The final quarter has seen major regulatory and enforcement developments. The EU published its Digital Omnibus proposals, aiming to simplify compliance under the AI Act, GDPR, and Data Act. These proposals extend deadlines for high-risk AI systems to late 2027 or beyond, providing businesses with more time to adapt to complex requirements. For UK businesses operating in the EU, this offers breathing space but also signals the need for long-term compliance planning.

WIPO’s Pulse survey revealed a sharp increase in global IP awareness, particularly in emerging markets, highlighting the growing importance of international brand protection strategies. Meanwhile, enforcement activity around lookalike products continued, with several supermarket disputes settled out of court. These settlements suggest a trend toward negotiated outcomes rather than prolonged litigation, but they also underscore the need for robust trade mark and design registrations to strengthen bargaining positions.

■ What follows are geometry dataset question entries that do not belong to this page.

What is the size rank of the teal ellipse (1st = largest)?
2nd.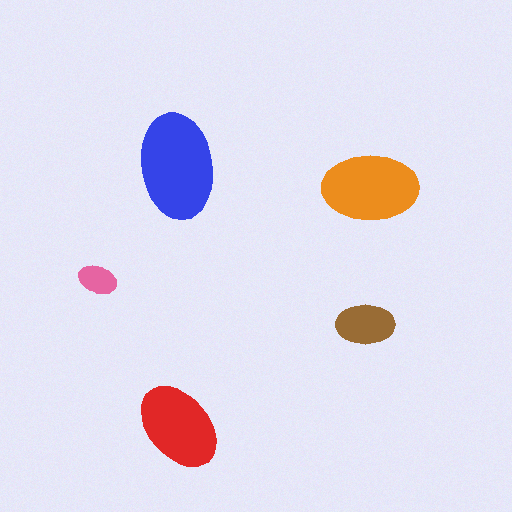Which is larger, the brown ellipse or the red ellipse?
The red one.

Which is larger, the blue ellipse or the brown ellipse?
The blue one.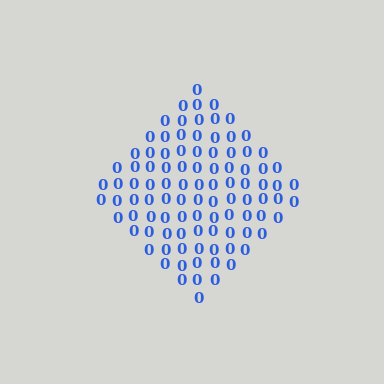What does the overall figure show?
The overall figure shows a diamond.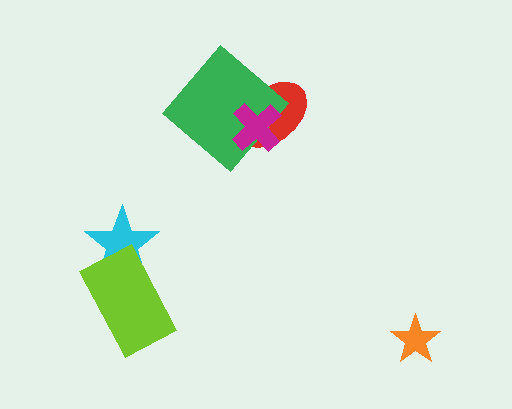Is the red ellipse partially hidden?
Yes, it is partially covered by another shape.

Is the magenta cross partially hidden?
No, no other shape covers it.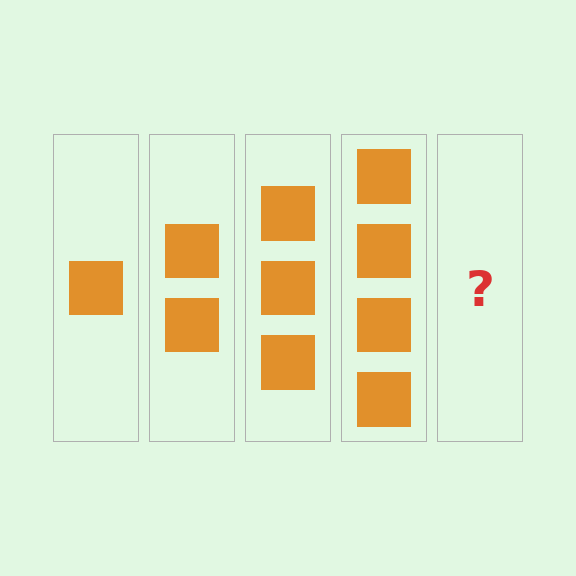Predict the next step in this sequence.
The next step is 5 squares.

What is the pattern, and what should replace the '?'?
The pattern is that each step adds one more square. The '?' should be 5 squares.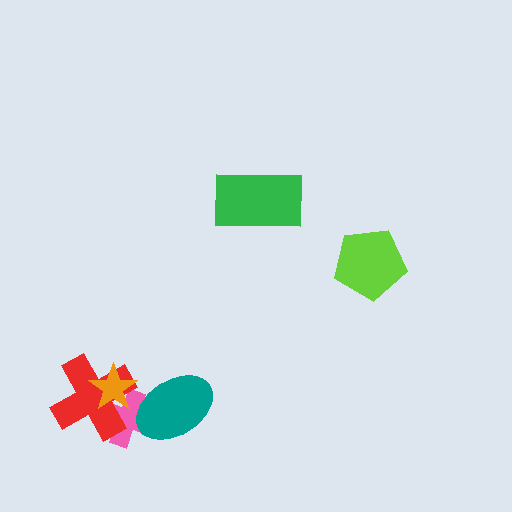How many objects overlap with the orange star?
2 objects overlap with the orange star.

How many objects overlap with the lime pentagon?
0 objects overlap with the lime pentagon.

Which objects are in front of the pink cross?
3 objects cover part of the pink cross: the red cross, the teal ellipse and the orange star.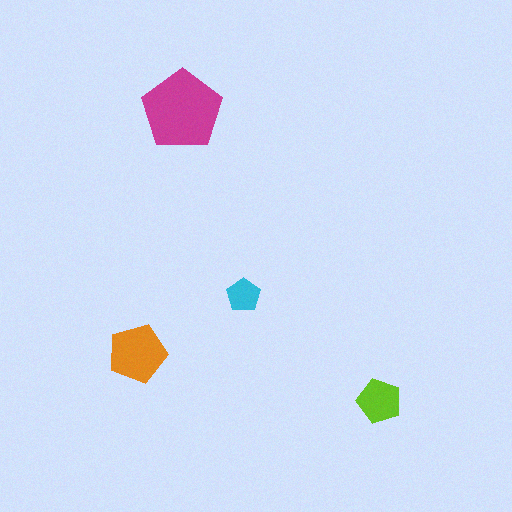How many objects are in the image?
There are 4 objects in the image.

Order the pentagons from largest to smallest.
the magenta one, the orange one, the lime one, the cyan one.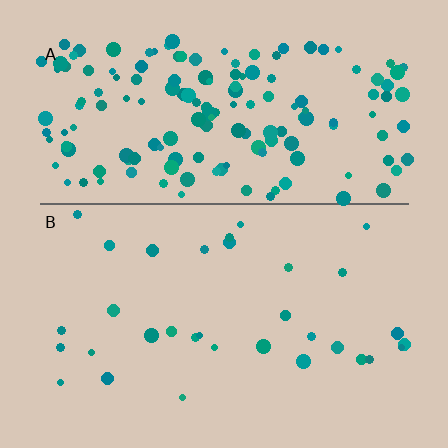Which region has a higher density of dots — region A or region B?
A (the top).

 From 1 January 2026, EU use will no longer support cloned UK trade marks created during Brexit transitional arrangements. Businesses must ensure they can evidence genuine UK use or risk revocation.

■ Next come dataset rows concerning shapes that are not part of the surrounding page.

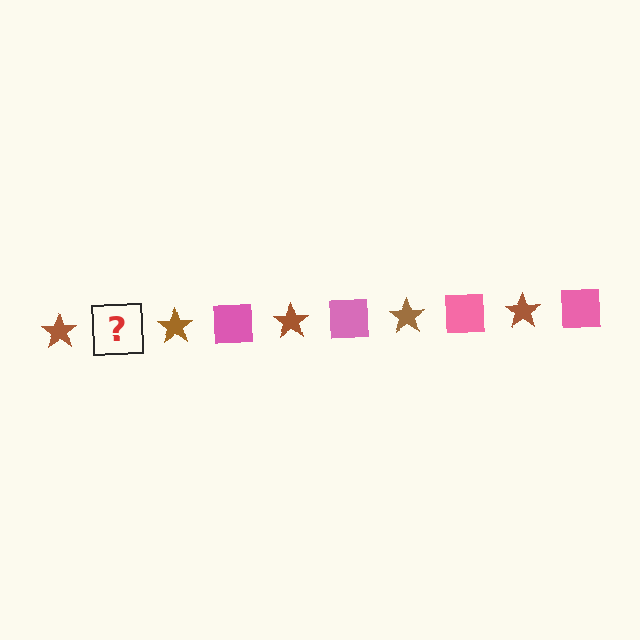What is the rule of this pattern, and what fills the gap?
The rule is that the pattern alternates between brown star and pink square. The gap should be filled with a pink square.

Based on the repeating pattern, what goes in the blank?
The blank should be a pink square.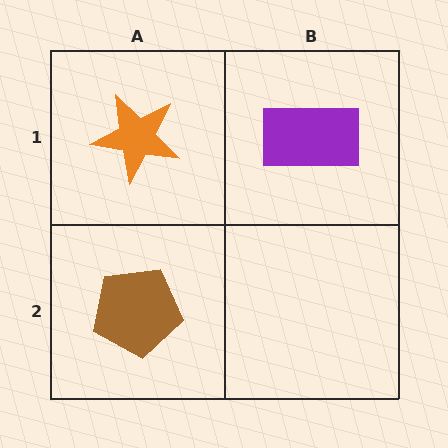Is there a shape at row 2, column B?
No, that cell is empty.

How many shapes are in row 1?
2 shapes.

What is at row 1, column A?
An orange star.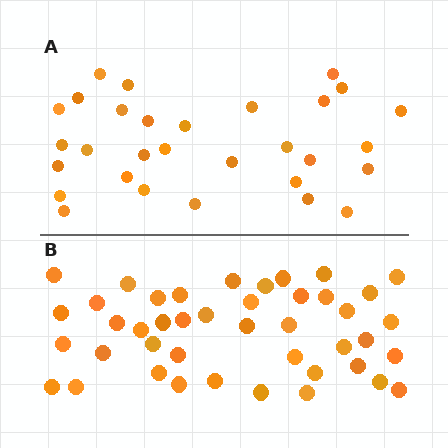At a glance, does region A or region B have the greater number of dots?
Region B (the bottom region) has more dots.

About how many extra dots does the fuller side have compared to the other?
Region B has approximately 15 more dots than region A.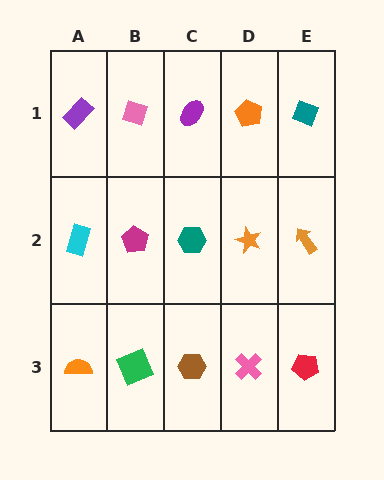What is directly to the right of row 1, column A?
A pink diamond.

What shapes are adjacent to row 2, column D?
An orange pentagon (row 1, column D), a pink cross (row 3, column D), a teal hexagon (row 2, column C), an orange arrow (row 2, column E).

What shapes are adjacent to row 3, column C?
A teal hexagon (row 2, column C), a green square (row 3, column B), a pink cross (row 3, column D).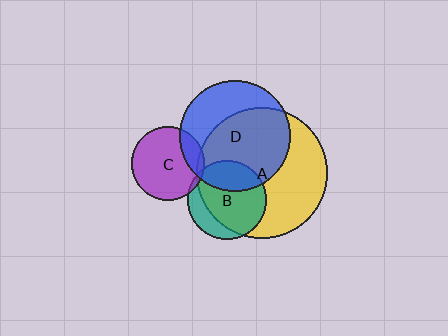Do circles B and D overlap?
Yes.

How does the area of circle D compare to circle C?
Approximately 2.3 times.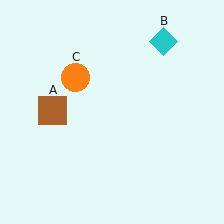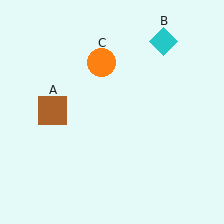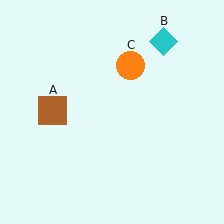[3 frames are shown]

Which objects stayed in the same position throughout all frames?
Brown square (object A) and cyan diamond (object B) remained stationary.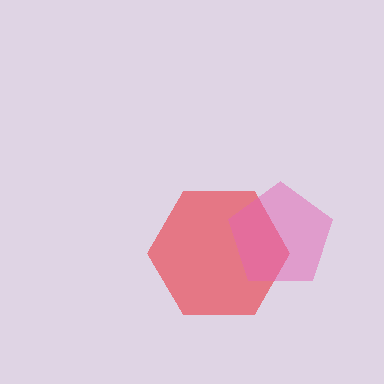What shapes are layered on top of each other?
The layered shapes are: a red hexagon, a pink pentagon.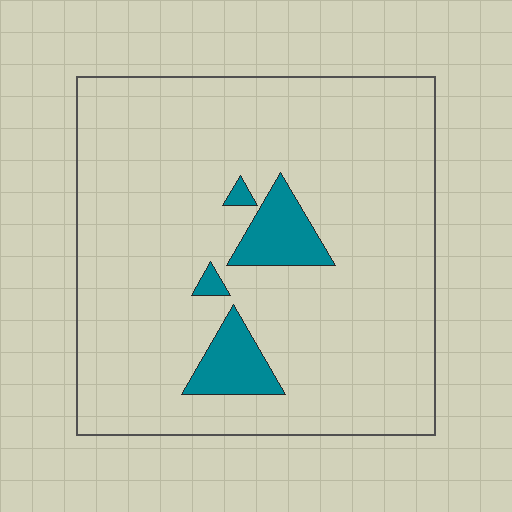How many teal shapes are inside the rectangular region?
4.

Find out more here: The Clone Race – The final sprint for EU brand owners to protect their cloned UK trade marks | Foot Anstey

The UK Government’s report on AI copyright consultation is due in March 2026. This report is expected to influence future legislative reform, potentially introducing clearer rules on data scraping and copyright exceptions for AI training.

 In April 2026, the UKIPO frees will increase (by approximately 2025). This will impact trade mark and design filings, renewals, and oppositions. Businesses should factor these changes into their IP budgets and filing strategies.

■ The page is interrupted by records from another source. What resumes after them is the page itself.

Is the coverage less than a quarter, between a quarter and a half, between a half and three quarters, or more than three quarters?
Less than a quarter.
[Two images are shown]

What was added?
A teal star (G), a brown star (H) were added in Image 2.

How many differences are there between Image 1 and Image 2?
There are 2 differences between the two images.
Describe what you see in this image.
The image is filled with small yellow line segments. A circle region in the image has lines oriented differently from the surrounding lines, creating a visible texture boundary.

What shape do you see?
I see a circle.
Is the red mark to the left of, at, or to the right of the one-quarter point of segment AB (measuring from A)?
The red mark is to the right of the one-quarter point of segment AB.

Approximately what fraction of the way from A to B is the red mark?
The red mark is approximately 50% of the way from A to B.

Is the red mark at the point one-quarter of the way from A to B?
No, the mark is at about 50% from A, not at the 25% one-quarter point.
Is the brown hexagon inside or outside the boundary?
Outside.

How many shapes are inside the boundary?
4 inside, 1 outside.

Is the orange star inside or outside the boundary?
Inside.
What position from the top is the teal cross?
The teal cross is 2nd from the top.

The APPG for IP has launched a short inquiry on IP and illicit trade enforcement. It will focus on how the UK can strengthen IP enforcement against illicit trade ahead of the renewal of the UK Intellectual Property Office (IPO)’s counter-infringement strategy.  In the Summer of 2026 a report will be produced and recommendations will be published

Further information:
IP and illicit trade enforcement inquiry

The Supreme Court has confirmed that protected agricultural designations apply strictly when registering and using trade marks for food and drink products. It held that Oatly’s mark POST MILK GENERATION was invalid for oat‑based food and drink because the term “milk” is a protected designation under assimilated EU law and can only be used for products meeting the statutory definition. Consumer understanding or lack of deception was irrelevant. The decision, the first UK Supreme Court ruling on designations, underscores the need for brand owners to consider food law restrictions when selecting trade marks, even where the mark alludes to non‑dairy products.

The Court of Appeal has clarified that a trade mark licence expressed to continue “indefinitely” is not the same as a perpetual licence and may be terminated on reasonable notice. Construing the licence as a whole, the Court found that an agreement of indefinite duration necessarily contemplates an ability for either party to bring it to an end, even where express termination rights are granted only to one party. The decision emphasises the importance of clear drafting on duration and termination in trade mark licences and confirms that, absent clear language to the contrary, commercial parties will not readily be taken to have intended to bind themselves in perpetuity.

The High Court has held that both parties breached a trade mark co‑existence agreement governing use of the TREK mark and that Trek Bicycle Corporation infringed Clarks’ UK TREK trade marks. The court found that Trek breached the agreement by selling TREK‑branded cycling shoes and insoles, while Clarks breached it by expanding its TREK range into shoes adapted for sports or fitness. Despite these breaches, Clarks’ TREK marks were not partially revoked for non‑use, and Trek’s use of TREK on cycling footwear infringed under sections 10(1) and 10(2) of the Trade Marks Act 1994. The decision highlights the risks of drift in product strategy under long‑standing co‑existence arrangements and underscores the importance of precise drafting and ongoing compliance with agreed use limitations.

Note: The Horizon Scanner is up-to-date as of June 10 2026 and is updated at regular intervals throughout the year.